Understanding I am not shy about this one, my view is this concept is complete hogwash. Again, in my view, this is a total legislative PR push generated by the IL Trial Lawyers. Some obvious issues:
1. The money is supposed to come from the IL WC Commission’s budget. The IL WC Commission has 150 workers or so and a $30M annual budget. How would they “lend” 1/3 of that money for this effort and not have to lay off staff? The use of the IWCC’s money for this odd purpose would impair hearings for seriously injured workers and other important IWCC actions.
2. The money would create a truly tiny, almost miniscule state insurance carrier. Please note one of the insurance carriers listed in the next sentence is worth more than $33 billion dollars. The tiny State carrier would only have $10M in funds and then supposedly “compete” with multi-billion dollar international WC insurers like Travelers, Zurich, The Hartford and AIG.
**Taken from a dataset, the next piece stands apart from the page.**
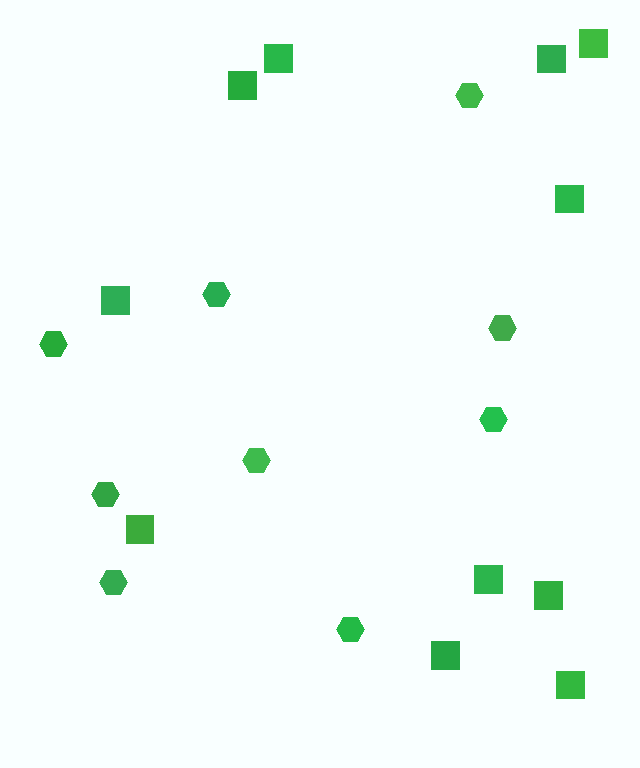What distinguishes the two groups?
There are 2 groups: one group of hexagons (9) and one group of squares (11).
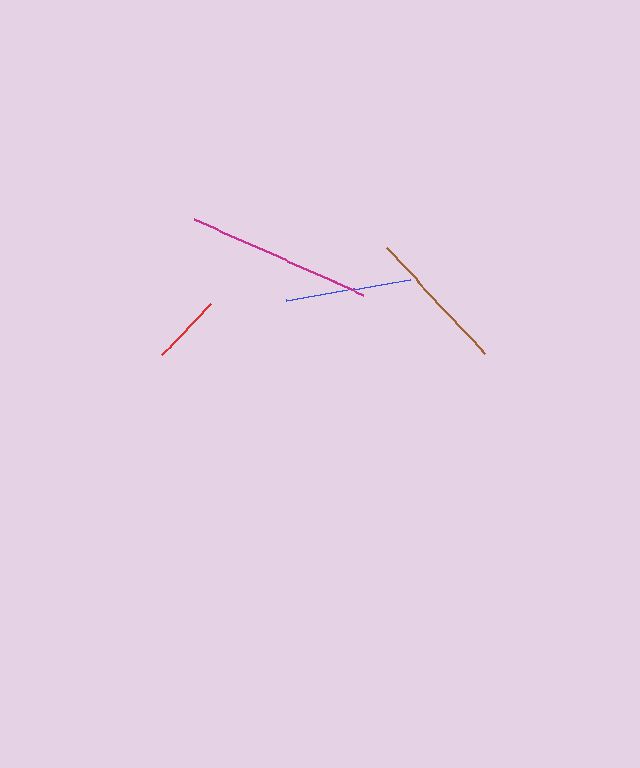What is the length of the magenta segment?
The magenta segment is approximately 186 pixels long.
3. The impact of a $10M insurance carrier in relation to the multi-billion dollar giants of that business is not going to be statistically measurable.
IL Democrats have been stupidly claiming this is all about the major insurers “colluding” or getting together to raise WC premiums and not passing along savings to their customers. There are over 300 WC insurers in the IL WC insurance market—they strongly compete with each other to seek to provide the lowest possible premiums and grab all the business they can.
In short, draw your own “contusions.” If this bill becomes law, I would bet the money never moves as they claim and nothing will ever come of it—in short, this is legislative sleight-of-hand. You can worry about it but I bet your time is better used to make sure other more important things in your life are taken care of.